Vier Freiwillige testen in der Orthopädie St. Gallen die entsprechenden Werte vor den Sommerferien. Dann paddeln sie einen Sommer lang während sechs Wochen für den Sportwissenschaftler im Bodensee, jede Woche zwei- bis dreimal je eine Stunde lang. Andrea (42) und Tabea (25) haben eine Kreuzband-Operation hinter sich. Tabea ist sehr sportlich, Andrea weniger. Der einzige Mann, Andreas, ist 38 und sportlich, während die 60-jährige Eva sich selber als völlig unsportlich einstuft.

Die Ergebnisse

  • Nach sechs Wochen ist vor allem bei den unsportlichen Damen der Ruhepuls gesunken.

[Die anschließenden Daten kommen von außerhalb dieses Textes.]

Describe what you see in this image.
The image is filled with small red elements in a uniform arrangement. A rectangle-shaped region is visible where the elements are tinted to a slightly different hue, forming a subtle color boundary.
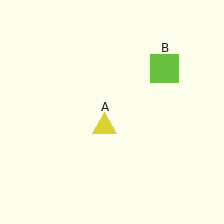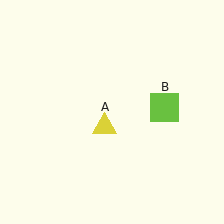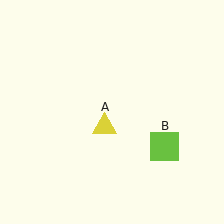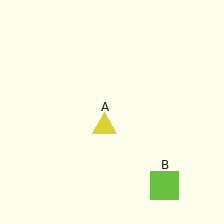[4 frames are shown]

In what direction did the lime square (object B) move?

Dies ist wenig erstaunlich: Je weniger trainiert ein Körper ist, desto schneller zeigen sich Fortschritte. Dass Andrea sich aber von 74 auf 56 Schläge verbessern konnte und Eva von 81 auf 70, erstaunt Daniel Engelhard dann doch.
  • Bei den Rumpfübungen haben sich alle vier Teilnehmer verbessert. Die 60-Jährige hat ihre Leistungsfähigkeit im vorderen Rumpf sogar mehr als verdoppelt. Den Rückentest hat sie ausgelassen. Die anderen haben in puncto Rückenkraft durchwegs zugelegt.
  • Wie zu erwarten, haben alle ihr Gleichgewichtsgefühl verbessert – am stärksten hat sich die Stabilität zur Seite entwickelt.
  • Die Wadenkrafttests haben die beiden Kreuzbandpatientinnen ausgelassen. Während sich Andreas verbessert hat, blieb Eva in diesem Bereich stabil.

Auch wenn die Übung zu klein angelegt ist, um wissenschaftlich fundierte und objektive Resultate zu erhalten, spricht Sportwissenschaftler Daniel Engelhard doch von übertroffenen Erwartungen und zieht ein durchwegs positives Fazit: «Durch das sechswöchige SUP-Training konnten sich die Probanden in den durchgeführten Testungen deutlich steigern. Neben Spass und Freude konnten wir deutlich positive Wirkungen auf das Herzkreislaufsystem, die Koordination und die muskuläre Leistungsfähigkeit der Probanden messen.» Gerade für ältere Personen und Sportanfänger sei SUP deshalb eine geeignete Bewegungsform und Möglichkeit, die körperliche Aktivität und die damit verbundene Lebensqualität zu erhöhen.